American-style patronage sometimes extends outside the borders of the USA. During the refurbishment of the British Museum’s Great Court in London, designed by Norman Foster, the information centre was funded by US philanthropist and publisher Walter Annenberg. Annenberg later donated his US$1 billion art collection to the Metropolitan Museum of Art in New York.
American institutions would struggle to survive without patronage by wealthy individuals and family trusts.
1915 was a critical year for Wright, dealing with the aftermath of the death of his mistress Mrs Cheney and her family in August 1914 in a tragic fire at Taliesin in Wisconsin.
Taliesin was completely rebuilt by Wright during 1915. Pieces of crockery from his extensive collection of Japanese porcelain can be seen today, built into the new building’s walls — a poignant reminder of his loss.
It was very much the end of an era for Frank Lloyd Wright, before he moved on to design his string of Californian homes, most using his unique interlocking concrete block construction.
One of these concrete block homes, the Ennis House, inspired the key interior sets for the Sci-Fi film Bladerunner.
Wright’s best known buildings were still to come — in particular “Falling Water” (the Kaufman House) in Pennsylvania, his winter home Taliesin West in Scottsdale, built in 1937, and the first (that is pre-Geary’s Bilbao) Guggenheim Museum in New York.
Falling Water was built in 1935, and the Guggenheim Museum was completed just after Wright’s death in 1959.
Saved from demolition in the 1950s by Wright’s own impassioned intervention, the house is recognised as the most complete embodiment of his Prairie Style. Extensive decks accentuate the horizontal form as well as shielding the occupants from the busy suburban streets.
The brickwork, with its raked horizontal joints, adds to the horizontal look. Downpipes were also omitted for the same reason, with rainwater cascading from eaves gutters to drainage outlets on the decks below.
The house was renowned for its extensive use of art glass (leaded glass in strong geometric patterns), and for the fine, fretwork wooden panels used to diffuse and conceal the ceiling lights.

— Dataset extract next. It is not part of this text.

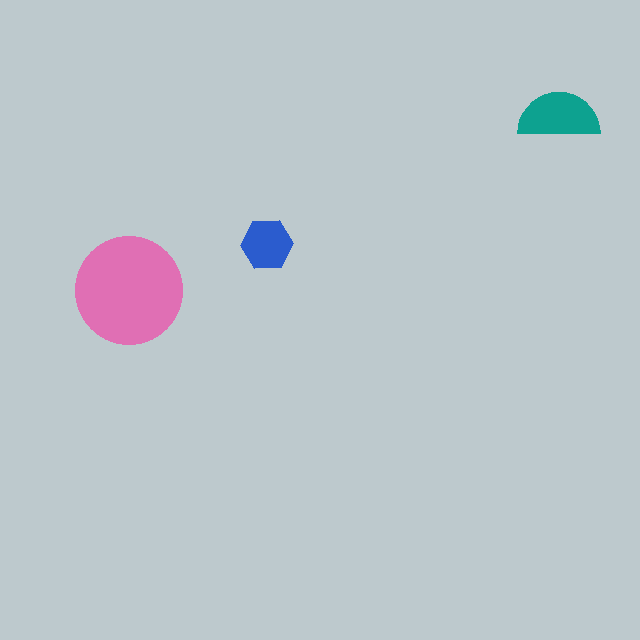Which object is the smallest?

Robie was a car enthusiast, and the large, adjoining garage and courtyard is now a visitor’s centre and bookshop. Like a number of Wright’s clients, Robie later suffered from business and marital problems, and the house was only occupied as a residence for some 16 years.
What is wrong with our industry? Recent reports on faulty, below-strength concrete being supplied to 70 building suites in Auckland during April is a serious indictment on both the concrete supply industry and the contractors on the sites involved.
It is also a sad reflection on the level of testing being carried out at both ends of the supply chain.
I know times have changed, but this highlights how far our industry has fallen below standards prior to 1970, where a clerk of works and/or a site engineer would not have let below-strength concrete slip through. This is taking us back to third world standards and must not be allowed to happen again.
A profession under pressure
I see that the New Zealand Institute of Architects (NZIA) — of which I remain a proud member — has expressed some concern about the standard of service some clients have been receiving from their architect, including lack of budgeting, insufficient documentation, too little communication and poor client relationships.
While I am no longer directly involved in design and construction, to me, cause and solution form an obvious equation: insufficient fees + partial service = a dissatisfied client.
The trend towards competitive fee bidding and the slow erosion of the level of architect/engineer involvement in the construction process has been with us since the mid-1980s.
The move away from building ownership by corporates, plus architects and engineers losing the project leadership role to the new profession of project management, put my profession firmly on the back foot.
And they remain in that uncomfortable position today.
The concerns expressed by the NZIA brings to mind the old saying about peanuts and monkeys. Incidentally, the peanut is not a nut but a legume related to beans and peas — but the saying still contains more than a kernel of truth.
The facade of a restaurant in Auckland’s Ponsonby Road displays a large sign reading: “These are the good old days”.
This is a reminder to all of us that, right or wrong, good or bad, this is our time, and we need to make the most of it. So let’s at least try to get it right.